Also known as exFAT, The Extensible File Allocation Table was unveiled in 2006 and developed specifically for the Windows CE 6.0 operating system (OS). Although it was originally developed for embedded operating systems and optimized for flash memory cards and devices, it has since gained popularity as an alternate to NTFS (New Technology File System). This is especially true in Windows 8 and later, which feature native support for exFAT booting.
Windows and exFAT
The exFAT file system is compatible with nearly every version of Windows since XP. However, native compatibility is only featured in Windows 7+. Users of earlier versions of Windows will need to install the appropriate updates or service packs in order to utilize exFAT.
Linux and exFAT
Users of various Linux distros can use exFAT, too. It's supported natively starting with Linux kernel 5.4, and it's usable via the FUSE software interface when using an earlier Linux kernel. A version developed by Samsung Electronics is also available for Linux.
Apple and exFAT
ExFAT isn't restricted to Windows and Linux. Apple users, including users of macOS 10.6.5+, iPadOS, and iOS 13.1+, can also utilize the ExFAT file system.
Windows and macOS Interoperability
Users of both Windows and macOS have numerous methods of sharing files between systems. Formatting a portable USB drive with exFAT is a great way to optimize and streamline the process. Since exFAT is compatible with both Windows 7+ and macOS 10.6.5+, and since it supports files over 4 GB on both platforms, it's often used to share files between the two operating systems.
Other Devices and exFAT
The exFAT architecture is seen in other devices, too – even if they're not full-scale implementations with all the features.

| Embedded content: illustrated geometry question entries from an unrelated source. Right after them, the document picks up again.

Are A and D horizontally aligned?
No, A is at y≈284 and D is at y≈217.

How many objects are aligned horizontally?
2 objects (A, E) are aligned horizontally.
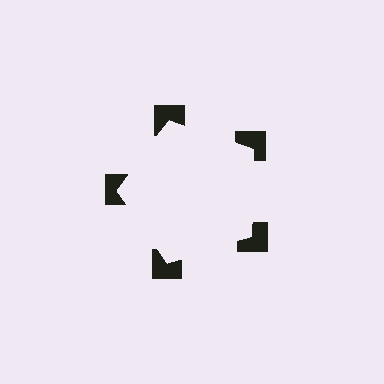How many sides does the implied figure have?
5 sides.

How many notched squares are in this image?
There are 5 — one at each vertex of the illusory pentagon.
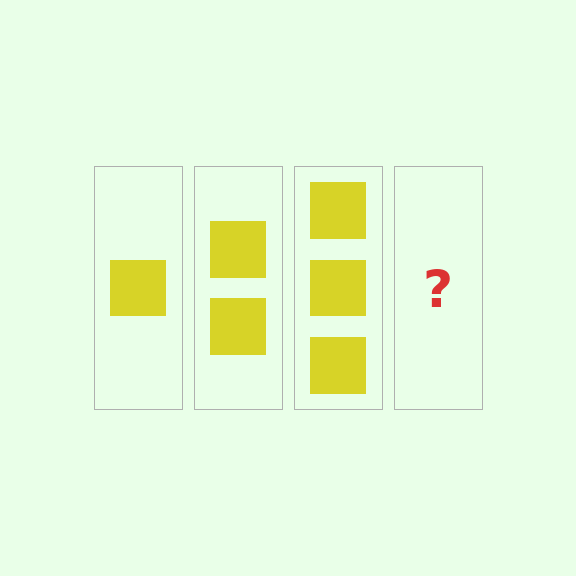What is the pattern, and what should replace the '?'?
The pattern is that each step adds one more square. The '?' should be 4 squares.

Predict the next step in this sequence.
The next step is 4 squares.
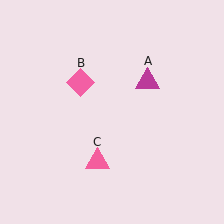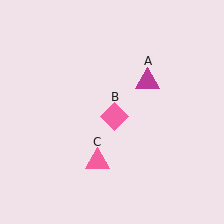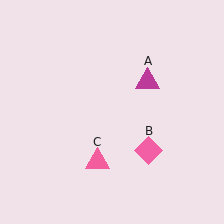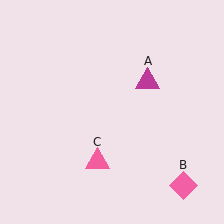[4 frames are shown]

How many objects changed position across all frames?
1 object changed position: pink diamond (object B).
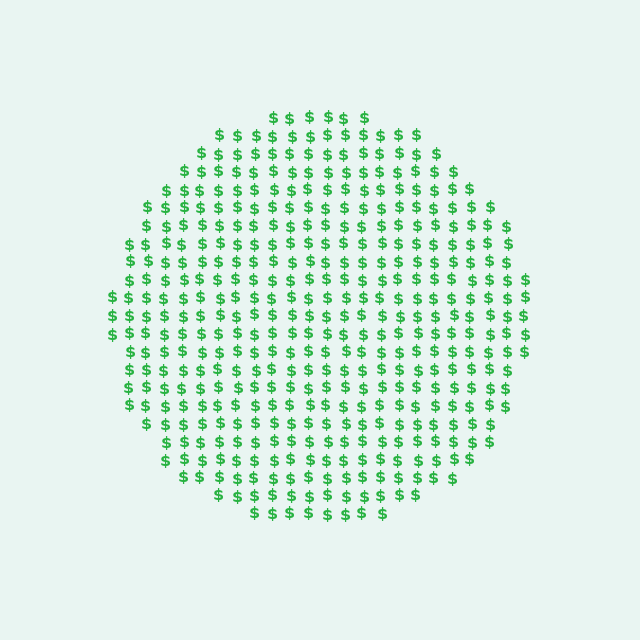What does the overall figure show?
The overall figure shows a circle.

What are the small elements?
The small elements are dollar signs.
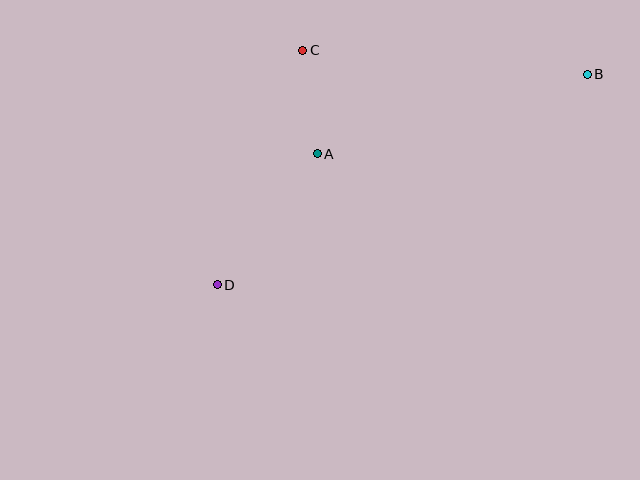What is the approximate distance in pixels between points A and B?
The distance between A and B is approximately 282 pixels.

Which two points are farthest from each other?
Points B and D are farthest from each other.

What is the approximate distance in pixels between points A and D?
The distance between A and D is approximately 165 pixels.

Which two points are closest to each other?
Points A and C are closest to each other.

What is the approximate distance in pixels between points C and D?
The distance between C and D is approximately 249 pixels.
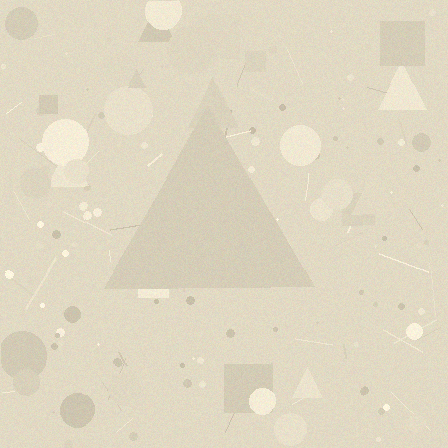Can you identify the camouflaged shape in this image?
The camouflaged shape is a triangle.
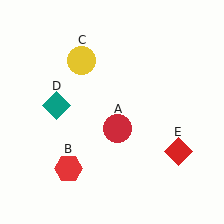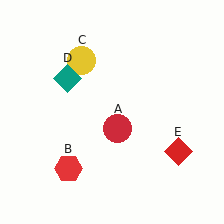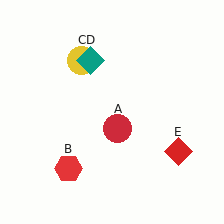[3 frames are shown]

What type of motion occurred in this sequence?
The teal diamond (object D) rotated clockwise around the center of the scene.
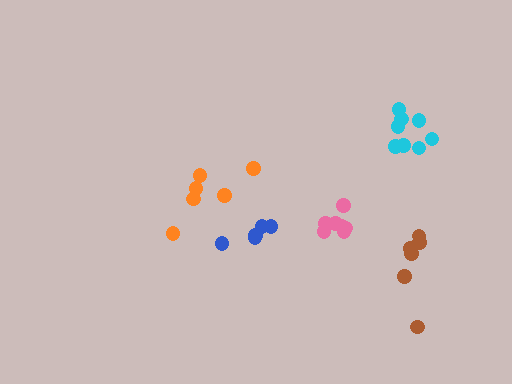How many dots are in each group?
Group 1: 6 dots, Group 2: 7 dots, Group 3: 5 dots, Group 4: 6 dots, Group 5: 8 dots (32 total).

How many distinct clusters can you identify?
There are 5 distinct clusters.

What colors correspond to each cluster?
The clusters are colored: brown, pink, blue, orange, cyan.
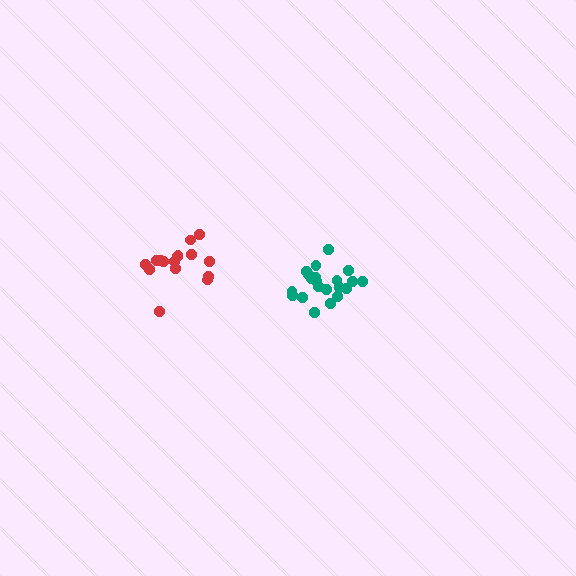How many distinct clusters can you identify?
There are 2 distinct clusters.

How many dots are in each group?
Group 1: 21 dots, Group 2: 16 dots (37 total).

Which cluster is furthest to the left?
The red cluster is leftmost.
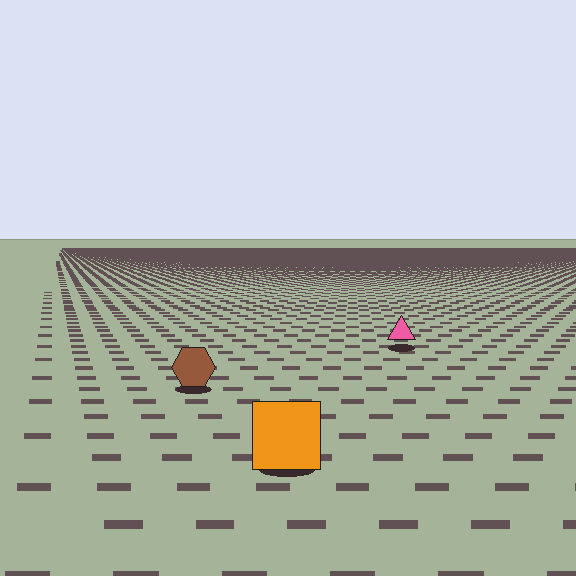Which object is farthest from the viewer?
The pink triangle is farthest from the viewer. It appears smaller and the ground texture around it is denser.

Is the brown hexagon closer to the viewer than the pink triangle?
Yes. The brown hexagon is closer — you can tell from the texture gradient: the ground texture is coarser near it.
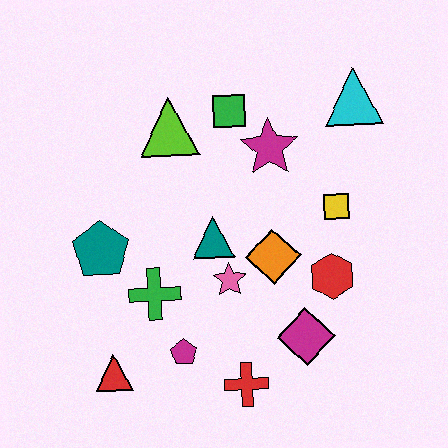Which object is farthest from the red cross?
The cyan triangle is farthest from the red cross.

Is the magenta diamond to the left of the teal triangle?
No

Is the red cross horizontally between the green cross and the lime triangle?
No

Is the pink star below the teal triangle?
Yes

It's commonly used for data storage in modern consumer devices, including Android smartphones, digital cameras, mobile phones, camcorders, USB flash drives, and SD cards. In fact, exFAT was officially named as the default file system for SDXC flash memory cards that have a storage capacity of more than 32 GB.
Moreover, certain smart televisions, portable music and video players, and media centers utilize exFAT for internal storage. This storage is limited to the factory installed data storage devices, most of which aren't replaceable or upgradeable, but they still provide enough storage space for apps, music, or video files. Microsoft has already obtained licensing agreements with several notable consumer brands, including BMW, LG Automotive, Sony, Sanyo, BlackBerry, Panasonic, and more.

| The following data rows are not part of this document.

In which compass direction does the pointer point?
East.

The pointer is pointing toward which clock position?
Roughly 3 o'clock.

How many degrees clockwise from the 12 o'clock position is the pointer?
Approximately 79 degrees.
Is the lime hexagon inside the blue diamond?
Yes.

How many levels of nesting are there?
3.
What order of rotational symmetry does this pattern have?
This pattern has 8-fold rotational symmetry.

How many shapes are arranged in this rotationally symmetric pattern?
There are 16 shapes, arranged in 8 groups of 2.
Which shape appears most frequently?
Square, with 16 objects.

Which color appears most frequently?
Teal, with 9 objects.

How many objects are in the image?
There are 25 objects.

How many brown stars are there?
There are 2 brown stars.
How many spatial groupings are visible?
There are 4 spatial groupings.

Finally, some solid-state drives (SSDs) are shipped pre-formatted and shipped with the exFAT file system. This is especially true with high-capacity SSDs. Once received and installed by the consumer, these drives can easily be formatted with the desired file system.
Using the exFAT File System
The exFAT file system was developed for use in embedded operating systems, but it quickly caught on with developers, vendors, and manufacturers due to its lightweight and efficient design. While there are modern file systems that are better-suited for general or day-to-day usage and data storage, exFAT does have some advantages that are worth considering in special cases.